Two of those four are rather problematic with PostGIS: line smoothing and diffing the original geometries (I didn’t get to the last one, so it might be 3 of 4 as well).

Hello, I’m GRASS

I haven’t used GRASS for ages and even back then I didn’t get to know it much, but it saved the day for me this time.

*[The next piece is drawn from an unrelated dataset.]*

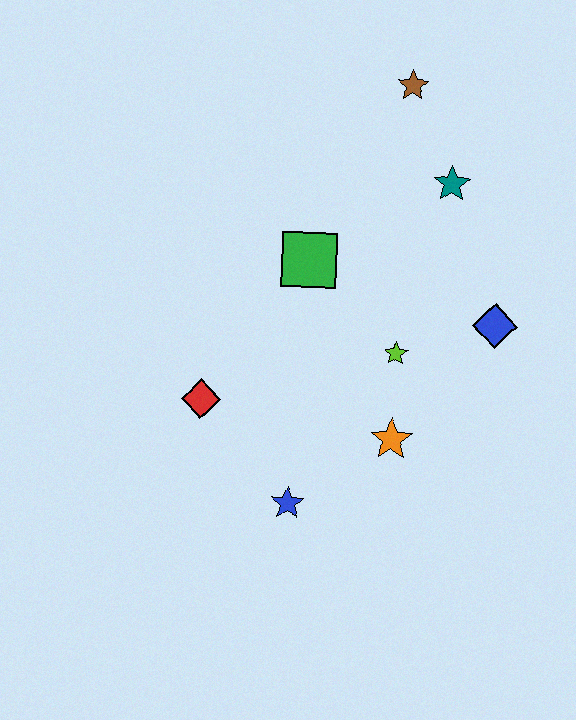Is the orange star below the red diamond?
Yes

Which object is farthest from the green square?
The blue star is farthest from the green square.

grass -text path/to/mapset -c

v.in.ogr input="PG:host=localhost dbname=db user=postgres password=postgres" output=ilot_050 layer=ilot_2015_050 snap=-1 --overwrite
# turn the snapping off, I don't want the input changed in any way, even though it is not topologically valid
v.in.ogr input="PG:host=localhost dbname=db user=postgres password=postgres" output=lollipops_050 layer=lollipops.lollipops_2015_050_tmp snap=-1 --overwrite
v.in.ogr input="PG:host=localhost dbname=db user=postgres password=postgres" output=holes_050 layer=phase_3.holes_050 snap=-1 --overwrite
v.db.addcolumn map=ilot_050 columns="id_0 int"
v.db.update map=ilot_050 column=id_0 value=1

# dissolve didn't work without a column specified, dunno why
v.dissolve input=ilot_050 column=id_0 output=ilot_050_dissolve --overwrite
v.buffer input=ilot_050_dissolve output=ilot_050_buffer distance=20 --overwrite

# v.out and v.in routine used just because I didn't get the way attributes work in GRASS, would do it differently next time
v.out.ogr input=ilot_050_buffer output=ilot_050_buffer format=ESRI_Shapefile --overwrite
v.in.ogr input=ilot_050_buffer output=ilot_050_buffer snap=-1 --overwrite
v.overlay ainput=ilot_050_buffer binput=holes_050 operator=or output=combined_050_01 snap=-1 --overwrite

# tried v.patch to combine the three layers, it gave some strange results in the final overlay
v.overlay ainput=combined_050_01 binput=lollipops_050 operator=or output=combined_050_02 snap=-1 --overwrite
v.out.ogr input=combined_050_02 output=combined_050 format=ESRI_Shapefile --overwrite
v.in.ogr input=combined_050 output=combined_050_in snap=-1 --overwrite
v.db.addcolumn map=combined_050_in columns="id_1 int"
v.db.update map=combined_050_in column=id_1 value=1
v.dissolve input=combined_050_in column=id_1 output=combined_050_dissolve --overwrite

# get rid of < 10cm edges
v.generalize input=combined_050_dissolve output=combined_050_gen method=reduction threshold=0.1 --overwrite
v.out.ogr input=combined_050_gen output=combined_050_gen format=ESRI_Shapefile --overwrite
v.in.ogr input=combined_050_gen output=combined_050_gen snap=-1 --overwrite
v.overlay ainput=combined_050_gen binput=ilot_050 operator=not snap=1e-05 --overwrite output=ilot_050_diff
v.out.postgis input=ilot_050_diff output="PG:dbname=db user=postgres password=postgres" output_layer=onf3.buffer_050_diff options="GEOMETRY_NAME=wkb_geometry,SRID=2154" --overwrite
v.in.ogr input="PG:host=localhost dbname=ign user=postgres password=postgres" output=buffer_050 layer=onf3.buffer_050_diff snap=-1 --overwrite
v.in.ogr input="PG:host=localhost dbname=ign user=postgres password=postgres" output=grid layer=grid snap=-1 --overwrite
v.db.connect -d map=buffer_050

# instead of v.out and v.in routine
db.connect driver=sqlite database='$GISDBASE/$LOCATION_NAME/$MAPSET/sqlite.db'
v.db.addtable map=buffer_050
v.overlay ainput=buffer_050 binput=grid operator=and output=buffer_050_grid snap=-1 --overwrite
v.out.postgis input=buffer_050_grid output="PG:dbname=ign user=postgres password=postgres" output_layer=onf3.buffer_050_diff_grid options="GEOMETRY_NAME=wkb_geometry,SRID=2154" --overwrite

It is damn fast compared to PostGIS. It can be automated. It can be parametrized. It is robust. It is great!

Lesson learned

The more I work with big data, the more I get used to not seeing them. That’s kind of a twist after crafting maps at university.